McDonald’s decide tirar linha McPicanha de suas lojas no Brasil

McDonald’s decidiu retirar do cardápio de todas as suas lojas no Brasil, a partir desta sexta-feira (29), os dois sanduíches da linha “Novos McPicanha”.

“Pedimos desculpas se o nome escolhido gerou dúvidas e informamos que estamos avaliando os próximos passos”, afirmou a rede, em nota.

A decisão ocorre após notificação do Ministério da Justiça e Procon-SP, que pediram esclarecimentos sobre a falta de picanha em sanduíches. O Conar (Conselho Nacional de Autorregulamentação Publicitária) também abriu um processo para investigar a campanha publicitária da rede de fast food.

Veja a íntegra da nota do Mcdonald’s:

A partir desta sexta-feira (29), estamos retirando do cardápios dois sanduíches da linha “Novos McPicanha”, em todos os restaurantes no país. Esclarecemos que a plataforma recém-lançada denominada “Novos McPicanha” teve esse nome justamente para proporcionar uma nova experiência ao consumidor com o exclusivo molho sabor picanha, uma nova apresentação e um hambúrguer diferente em composição e em tamanho (100% carne bovina, produzida com um blend de cortes selecionados e no maior tamanho oferecido pela rede atualmente). Pedimos desculpas se o nome escolhido gerou dúvidas e informamos que estamos avaliando os próximos passos.

McPicanha sem picanha

Em 5 de abril, o McDonald’s incluiu no cardápio uma nova linha de hambúrgueres conhecidos como McPicanha. Mas, na composição do lanche, não consta o corte nobre da carne, apenas um molho com “aroma natural de picanha”.

McDonald’s admitiu na quinta-feira (28) que os novos lanches podem não ter picanha depois que o blog Coma com os olhos publicou a informação e disse que poderia entrar com representação contra a possível propaganda enganosa no Conar e no Procon-SP.

Na notificação, o Procon-SP pediu que a empresa apresente até o dia 2 de maio a tabela nutricional dos sanduíches, com a composição dos ingredientes – carne, molhos, aditivos, dentre outros – , além de documentos que “comprovem os testes de qualidade realizados, demonstrando o processo de manipulação, acondicionamento e tempo indicado para consumo.”
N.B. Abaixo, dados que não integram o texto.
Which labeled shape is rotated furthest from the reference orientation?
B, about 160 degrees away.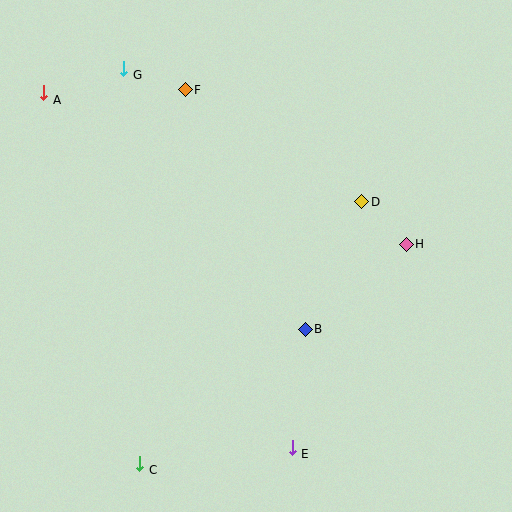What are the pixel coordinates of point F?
Point F is at (185, 90).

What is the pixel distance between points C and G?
The distance between C and G is 395 pixels.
Já Ministério da Justiça deu um prazo de 10 dias para que a rede de fast food esclareça “se o produto tem picanha em sua composição, a porcentagem e se ocorreu alteração no percentual do corte após divulgação da linha de hambúrgueres”.

“Na ausência, sendo o produto apenas ‘saborizado’, a empresa deve informar os ingredientes envolvidos na composição do hambúrguer e se de alguma forma o consumidor foi informado da falta de picanha”, disse a pasta.

Segundo o Ministério da Justiça, se os questionamentos não forem feitos no prazo solicitado, a Secretaria Nacional do Consumidor (Senacon) poderá abrir um processo administrativo contra o McDonald’s, com a possibilidade de apreensão, suspensão e proibição do produto, multa ou cassação da licença do estabelecimento.

A Senacon ainda questionou o Conar “se outras entidades estavam cientes da possibilidade de falsa propaganda por parte da rede de fast food.”

O Conar também se manifestou sobre o caso e informou que abriu no dia 26 um processo para verificar a veracidade da mensagem publicitária, a partir de reclamação de consumidores. O procedimento visa apurar eventual infração ao Código Brasileiro de Autorregulamentação Publicitária.